Il signalait ainsi que, saisie par une société française d'expertise comptable de l'illégalité totale du démarchage, au regard de la directive du 12 décembre 2006 dite services dans les marchés intérieurs (c'est moi qui souligne), la Cour de justice avait jugé en termes très clairs, et sans la moindre ambigüité que : le code de déontologie des professions de l'expertise comptable prohibant toute activité de démarchage des experts comptables, quels que soient sa forme, son contenu et les moyens employés, est illégal et doit être annulé.

En réalité, la formule employée de la Cour de justice est beaucoup plus large que cela, puisqu'elle annule ainsi toutes les interdictions visant les professions règlementées. La décision concerne donc tout le monde, et évidemment aussi les avocats.

Et le bâtonnier BENICHOU se s'abstenir, bien entendu, du moindre commentaire de courage d'expression quant aux avocats de France, signalant qu'ailleurs en Europe, parait-il, le démarchage serait interdit chez les avocats. C'est possible sauf que c'est illégal aussi là-bas. Point. Et que c'est d'ailleurs bien pour cela qu'on a pris une directive européenne afin de changer les choses.

C.Q.F.D. Autre point.

Quelque part, il écrivait, comme d'habitude pour un élu, « il faut qu'on réfléchisse, qu'on étudie, il faut voir, etc. Blabla.

Blabla, car il oubliait de signaler que par arrêt du 22 juin 2011, donc moins de deux mois après l'arrêt préjudiciel, ça va vite non, le Conseil d'Etat français, se référant à celui-ci, annulait purement et simplement l'interdiction précitée. Il condamnait même l'Etat français à payer 6.000 € au titre des frais irrépétibles à la société d'expertise comptable qui avait justement lancé l'affaire.

Qu'on lise les arrêts de Luxembourg, ou du Palais royal, c'est exactement la même chose.

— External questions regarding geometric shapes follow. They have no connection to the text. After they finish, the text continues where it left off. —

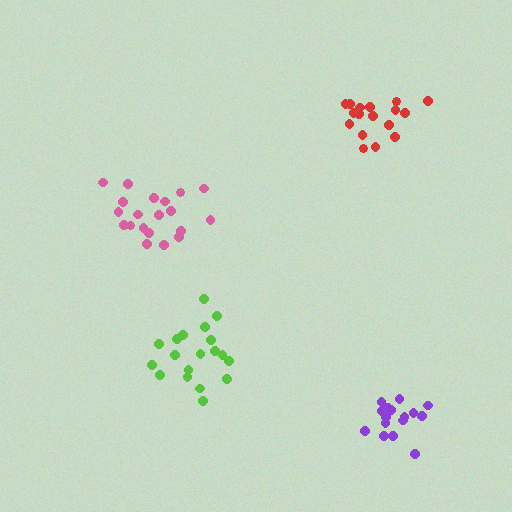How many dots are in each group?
Group 1: 19 dots, Group 2: 20 dots, Group 3: 17 dots, Group 4: 17 dots (73 total).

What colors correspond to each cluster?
The clusters are colored: lime, pink, red, purple.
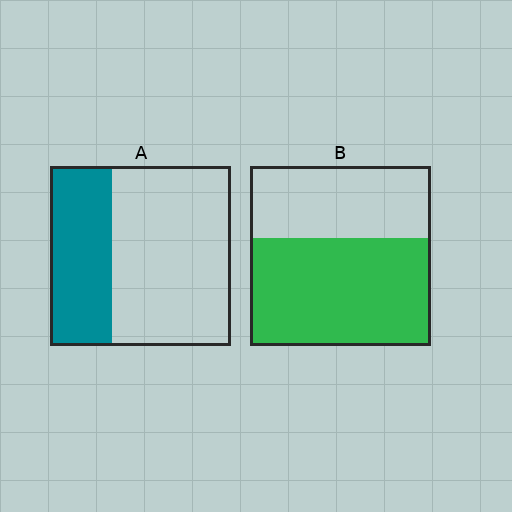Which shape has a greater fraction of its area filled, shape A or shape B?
Shape B.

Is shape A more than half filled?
No.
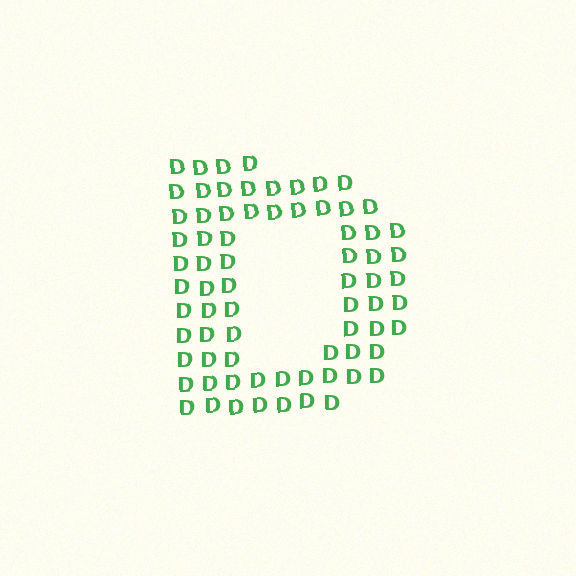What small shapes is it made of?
It is made of small letter D's.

L'interdiction de tout démarchage est illégale et doit être annulée.

Donc le démarchage est permis. Un point, c'est tout.

Le Conseil national des barreaux qui a en charge ce machin informe et finalement illégal qu'sert le R.I.N. n'a encore rien fait pour supprimer son art. 10.

Je m'en vais donc :

1°. Engager un recours en excès de pouvoir pour obliger l'Etat français à obliger le Conseil national des barreaux à se mettre formellement dans la loi, alors qu'il est hors la loi. Six mille euros, c'est bon à prendre.

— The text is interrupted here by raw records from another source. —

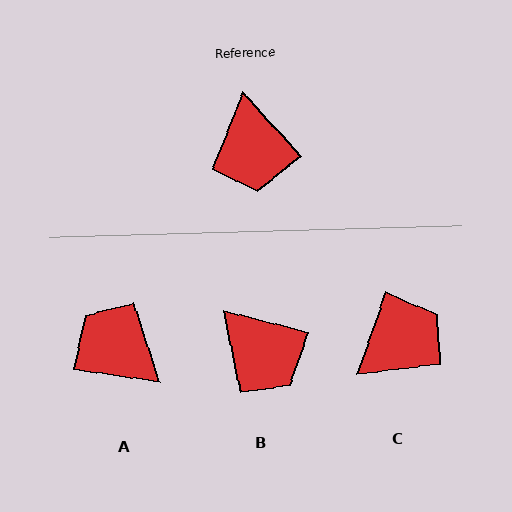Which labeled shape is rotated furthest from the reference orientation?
A, about 141 degrees away.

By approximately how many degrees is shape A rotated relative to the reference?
Approximately 141 degrees clockwise.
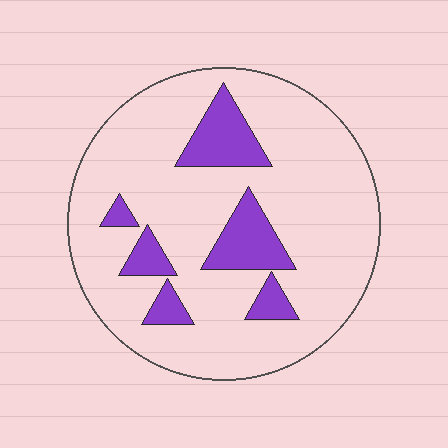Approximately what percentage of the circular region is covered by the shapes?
Approximately 15%.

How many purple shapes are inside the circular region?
6.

2°. Démarcher librement, comme j'ai ai le droit le plus absolu en vertu de l'art. 24 paragraphe 1 de la directive 2006/123/CE du Parlement européen et du Conseil du 12 décembre 2006, ces textes étant je le rappelle supérieurs à ceux de droit interne français.

Je le ferai avec dignité, car suivant ce qui est jugé, la dignité n'interdit pas le démarchage et réciproquement.

Commentaires

est classique : on dirait du Michèle ALLIOT-MARIE quand on lui parlait de l'illégalité de la garde à Vue en France après les condamnations de la Turquie par la CEDH

"Ha bien , ça ne nous concerne pas, puisque c'est la Turquie...".

Il est à croire que des gens très intelligents dans l'absolu deviennent subitement un peu neuneux une fois élus...

Le sujet n'est ni BENICHOU, ni ALLIOT MARIE en mauvais ballotage.

Il est le démarchage.

Balle au centre S.V.P. (Comme au foot, pas comme en politique).